Quand la France s'est unifiée, il y a eu des régions gagnantes et d'autres perdantes. Les régions se sont spécialisées, la métallurgie près des mines et de l'eau, le blé dans les grandes plaines fertiles du centre, les vignes dans le sud. Les régions perdantes se sont désertifiées, les populations ont mifré vers les régions prospères où il y avait de l'emploi. 
Quand les EU d'Amérique de sont crées, il y a eu des Etats gagnants et des perdants. Il ne peut qu'en être de même avec une union européenne d'états unis par la même monnaie. 
C'est cruel, mais on a menti aux populations quand on a voulu leur faire croire que l'Europe profiterait à tout le monde, et que la croissance économique serait générale et égale pour tous. Dans un système concurrentiel, les plus forts tuent les plus faibles.

Pour survivre, éviter la disparition de leurs entreprises, les états les plus faibles n'ont d'autre moyen que de s'abriter derrière les artifices du droit, fiscal, social, budgétaire, financier, et d'utiliser leur droit de véto. 

Ainsi, dans les règles actuelles de l'Europe, rien ne changera d'ici longtemps.

 

Europe à deux vitesses
sinon rien

Pour que cela change, il faudrait d'abord que tous les Etats soient bien conscients que le gagnant-gagnant n'existe pas. Et donc qu'ils acceptent de perdre !

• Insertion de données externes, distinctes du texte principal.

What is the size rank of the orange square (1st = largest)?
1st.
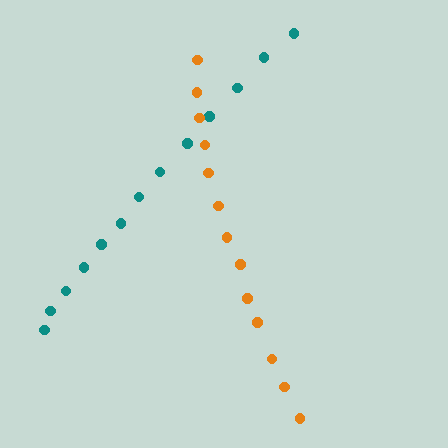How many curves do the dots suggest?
There are 2 distinct paths.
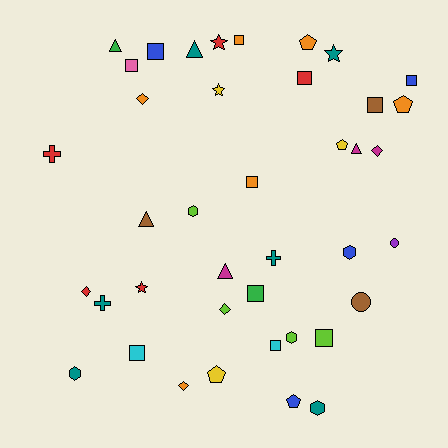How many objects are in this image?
There are 40 objects.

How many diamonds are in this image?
There are 5 diamonds.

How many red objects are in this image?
There are 5 red objects.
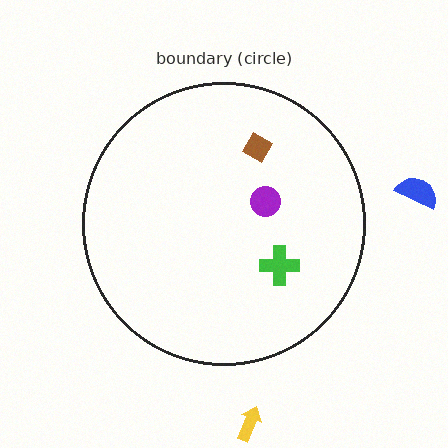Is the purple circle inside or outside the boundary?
Inside.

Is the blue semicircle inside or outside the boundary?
Outside.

Il faudrait ensuite remettre en cause la règle de l'unanimité.

Or jamais les "petits Etats" économiquement plus faibles n'accepteront de sonner leur mort en renonçant à leur pouvoir de dire non.

Cela condamne l'Europe au déclin relatif, et à la perte de son influence. Face à la difficulté d'élargir les compétences de l'Europe au détriment de celui des Etats, allemands et français ont opté pour la fuite en avant en accueillant tous les pays qui fuyaient l'empreinte de l'ex-URSS. C'est certainement le geste politique qu'il fallait faire, mais avec plus de conditions, et avec le courage de renoncer à la règle de l'unanimité, c'est à dire du droit de veto.

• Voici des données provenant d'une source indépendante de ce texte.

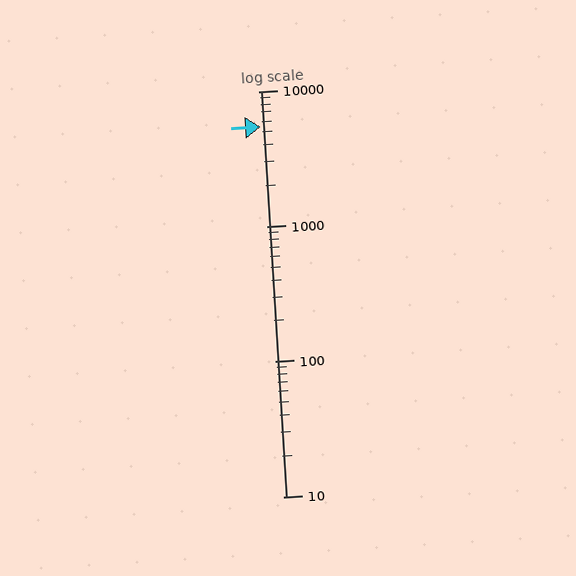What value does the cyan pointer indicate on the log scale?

Ceux qui souhaitent une Europe plus forte n'ont d'autre espoir aujourd'hui que d'imaginer la constitution d'une mini Europe composée d'Etats disposés à perdre une part substantielle de leur souveraineté pour aller dans la direction d'un Etat unique.

Ce serait une Europe à deux vitesses, qui comprendrait l'Europe actuelle et son union douanière et monétaire, et une Europe de quelques Etats qui iraient vers une unification politique plus profonde.

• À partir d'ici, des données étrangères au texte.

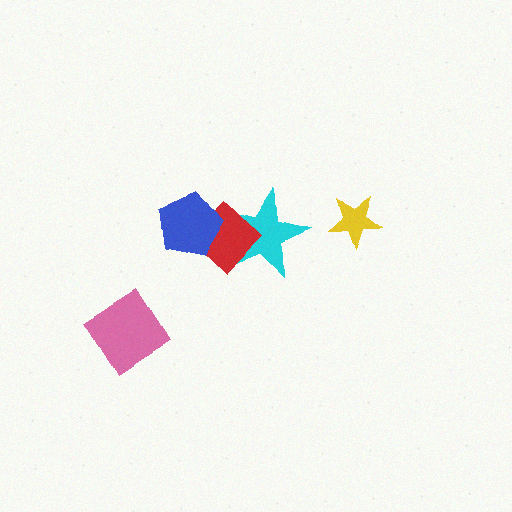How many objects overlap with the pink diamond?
0 objects overlap with the pink diamond.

La difficulté sera énorme, face à des populations désabusées, qui ne voient plus guère dans l'Europe que la possibilité de voyager aisément ou plus prosaïquement encore qu'un réservoir à subventions, et à des Etats aux situations financières par trop inégales, certains dits "frugaux" aux finances saines, et d'autres dits "clubmed", plus nombreux,  aux déséquilibres commerciaux et financiers abyssaux. 

L'espoir est mince, la probabilité restant celle d'une Europe bloquée sur ses principes souverainistes, qui la condamnent à l'immobilisme.